Their designs were influenced by geometric shapes, often reproduced on man-made fabrics such as silver foil, brightly colored paper and vinyl. The materials would shape the dominant aesthetic of the early 1960s. It was a new silhouette that “denied the body’s natural contours and somehow looked asexual,” Bolton said.

“His ability to sculpt fabrics with architectural sensibility was his true signature,” he added.

Mr. Cardin was inspired everywhere, be it the pagodas he visited in China, Op Art painting or automotive design.

“I am always inspired by something external, not by the body itself,” he told The New York Times in 1985. Clothes, he said, were made “to shape the body, like a glass shapes the water poured into it. “

However, his ready-to-wear male designs, introduced in 1960, were decidedly more faithful to body contours. Built on narrow shoulders, high armholes and a tight waist, they were aerodynamic and somewhat severe, dispensing in some cases the traditional collars in favor of the Nehru with simple bands, a homonymous adaptation of the style used by the Indian Prime Minister.

These lawsuits took a long time to pick up in the United States – until the Beatles appeared in fake versions on the Ed Sullivan television show in 1966. Nehru-mania followed.

Mr. Cardin had laid the foundation for a global empire in the late 1950s. At a time when France was the undisputed epicenter of fashion, he was bringing his designs to Moscow, Tokyo and Beijing, doing more to erode borders international than any designer at the time.

In 1957, he became the first to establish commercial ties with Japan and, in 1959, he already sold his fashion there. He realized a vast and untapped market for trendy clothing in Central Europe and Asia and, in the late 1960s, was offering his designs for mass production in China. In 1983, Cardin became the first French couturier to enter the Soviet Union: his designs were manufactured in Soviet factories and sold under the Cardin label at Cardin boutiques in Moscow.

Above all, he saw himself as a prolific man of ideas, savoring his role as supervisor of a kingdom that encompassed clothing accessories, furniture, household products and fragrances sold by about 800 licensees in more than 140 countries on five continents.

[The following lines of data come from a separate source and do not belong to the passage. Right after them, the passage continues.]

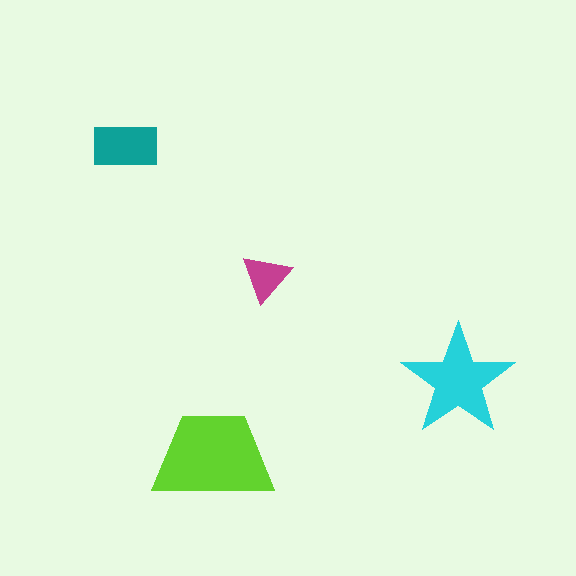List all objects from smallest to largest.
The magenta triangle, the teal rectangle, the cyan star, the lime trapezoid.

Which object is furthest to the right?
The cyan star is rightmost.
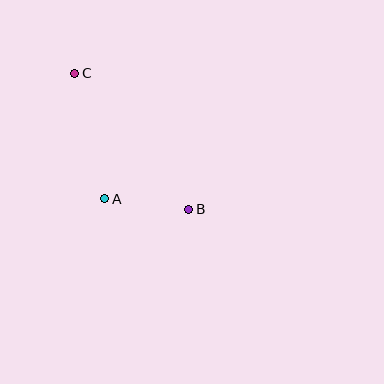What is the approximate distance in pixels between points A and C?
The distance between A and C is approximately 129 pixels.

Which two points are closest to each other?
Points A and B are closest to each other.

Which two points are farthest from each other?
Points B and C are farthest from each other.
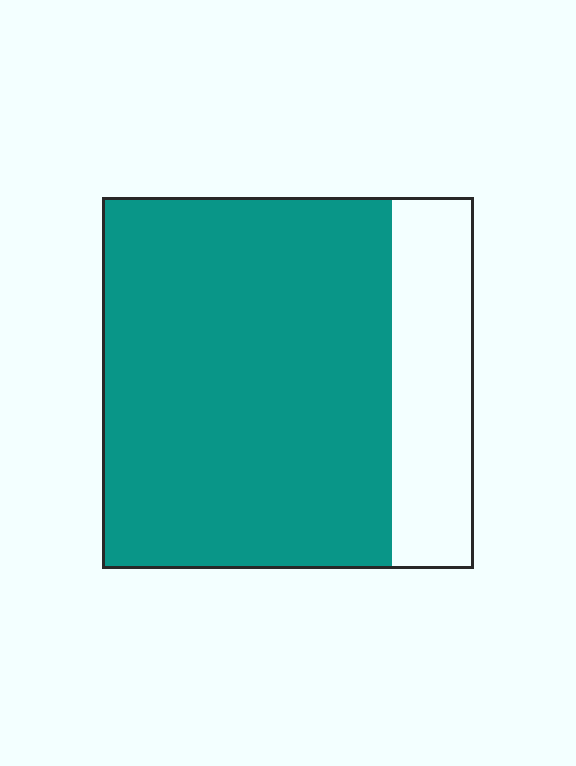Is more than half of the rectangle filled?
Yes.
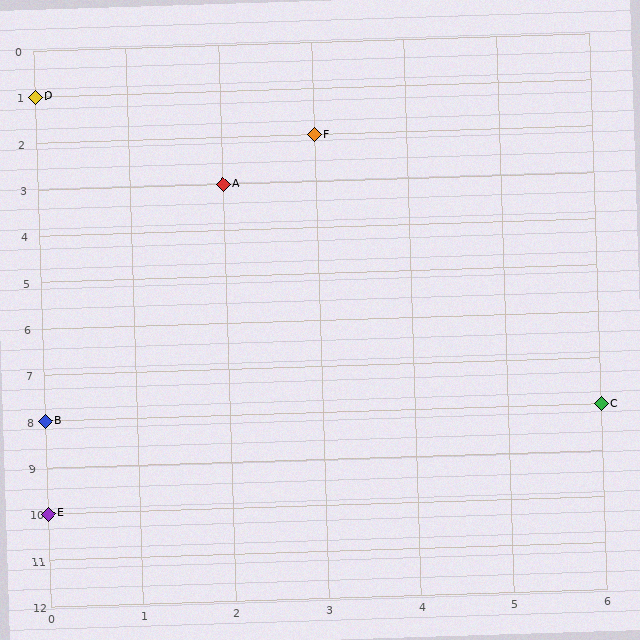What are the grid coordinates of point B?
Point B is at grid coordinates (0, 8).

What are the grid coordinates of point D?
Point D is at grid coordinates (0, 1).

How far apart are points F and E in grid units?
Points F and E are 3 columns and 8 rows apart (about 8.5 grid units diagonally).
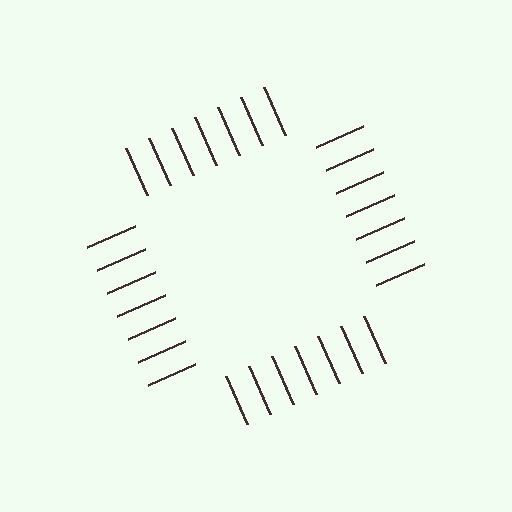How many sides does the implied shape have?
4 sides — the line-ends trace a square.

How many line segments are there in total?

Chocolates, pens, cigarettes, frying pans, alarm clocks and cassette tapes – all had the Cardin logo, as well as shoes, lingerie, blouses, ties, wallets, belts and, more recently, an Android tablet. In the mid-1980s, Mr. Cardin was at the head of a marketing organization and network of licensees paying royalties of 5 to 12 percent, a stream of income that earned him the unofficial title “the licensors’ Napoleon” .

“I was born an artist,” he told The Times in 1987, “but I am an entrepreneur.”

A complete obituary will appear soon.